L’annonce de la taxe carbone sur les HFC par Nicolas Hulot réserve pour le moment de nouvelles incertitudes. Par exemple, l’Espagne   dispose, depuis 2014, d’une taxe basée sur le GWP, cela a entrainé une importation irrégulière de produits achetés par les consommateurs et une baisse des ventes de 50 % légales avec en plus la création d’un marché noir sur les réfrigérants de 3000 à 4000 tonnes/an (selon l’AEFYT). Par ailleurs, cette entrée illégale massive de gaz entraîne des émissions de CO2 non contrôlées, cela va donc à l’encontre de l’effet supposé vertueux de la taxe, sans parler de la TVA non-récupérée par l’état espagnol.  Si l’objectif de la taxe est d’accélérer la transition des fluides à faible GWP pour atteindre les objectifs européens de la F-gaz, cela s’est déjà enclenché depuis quelques mois avec les fortes hausses des prix sur tous les HFC.    

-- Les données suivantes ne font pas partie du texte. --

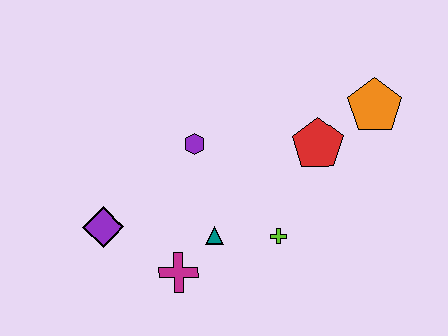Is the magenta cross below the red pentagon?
Yes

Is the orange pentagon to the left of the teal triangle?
No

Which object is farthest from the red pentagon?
The purple diamond is farthest from the red pentagon.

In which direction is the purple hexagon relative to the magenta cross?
The purple hexagon is above the magenta cross.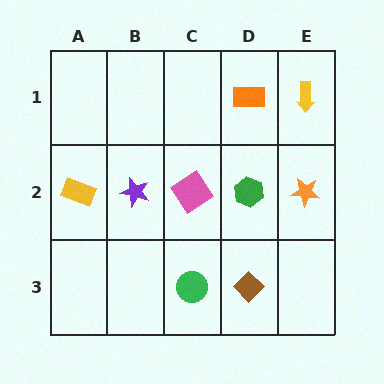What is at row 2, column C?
A pink diamond.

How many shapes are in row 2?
5 shapes.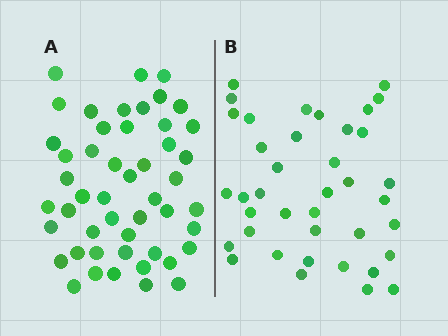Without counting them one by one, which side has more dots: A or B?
Region A (the left region) has more dots.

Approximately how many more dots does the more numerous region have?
Region A has roughly 10 or so more dots than region B.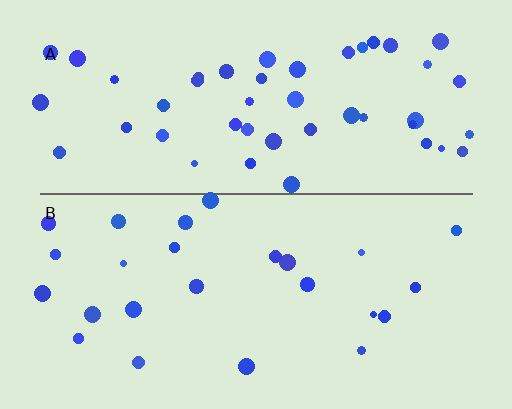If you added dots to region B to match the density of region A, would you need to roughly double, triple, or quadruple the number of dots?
Approximately double.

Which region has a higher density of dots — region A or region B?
A (the top).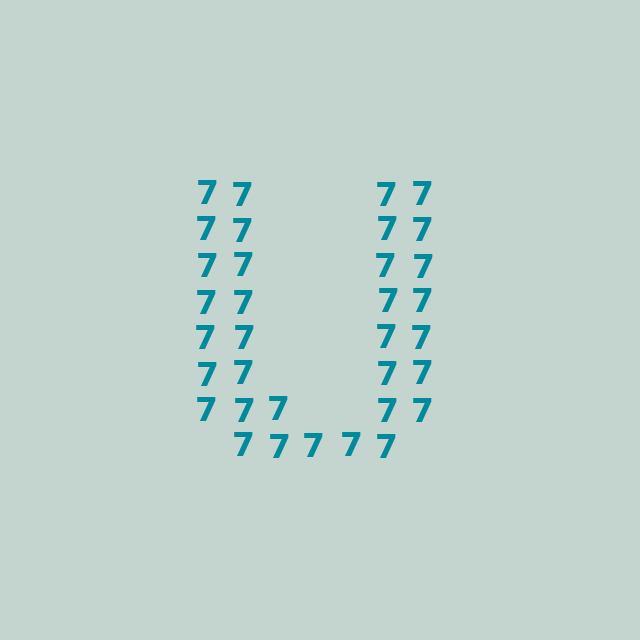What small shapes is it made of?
It is made of small digit 7's.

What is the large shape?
The large shape is the letter U.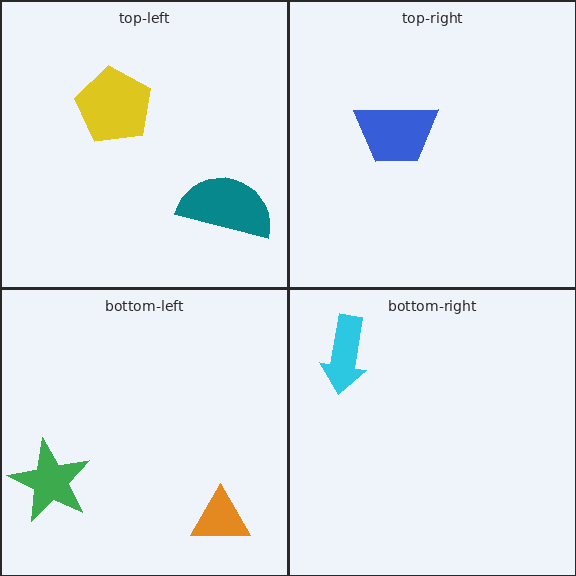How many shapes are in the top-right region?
1.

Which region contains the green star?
The bottom-left region.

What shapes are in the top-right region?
The blue trapezoid.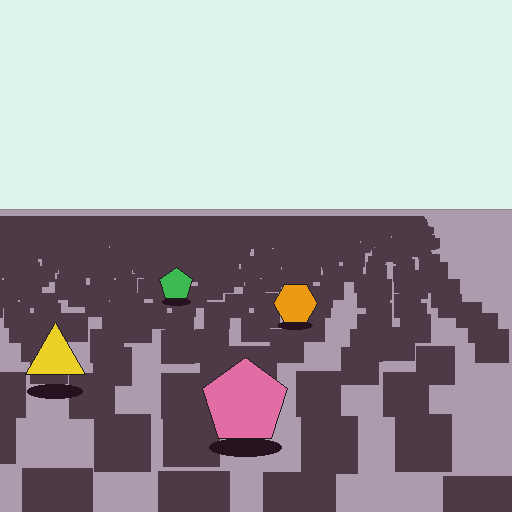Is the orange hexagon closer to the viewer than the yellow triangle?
No. The yellow triangle is closer — you can tell from the texture gradient: the ground texture is coarser near it.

Espérons que la volonté de simplification et de compétitivité de la France qu’Emmanuel Macron a mis en avant lors de la campagne, tienne maintenant compte de la qualité et des efforts des professionnels du froid français avec une fiscalité adaptée à la compétitivité des entreprises. Il sera donc important lors de l’adoption de la loi de finance de 2018 de distinguer, l’aspect efficacité énergétique, des émissions récurrentes dues à des négligences, de la consommation courante. En rappel, une installation sans fuite de HFC ne dégage aucune pollution hormis sa consommation électrique. Le gouvernement français se doit d’être avisé sur les capacités des différents acteurs économiques à absorber ces nouvelles charges.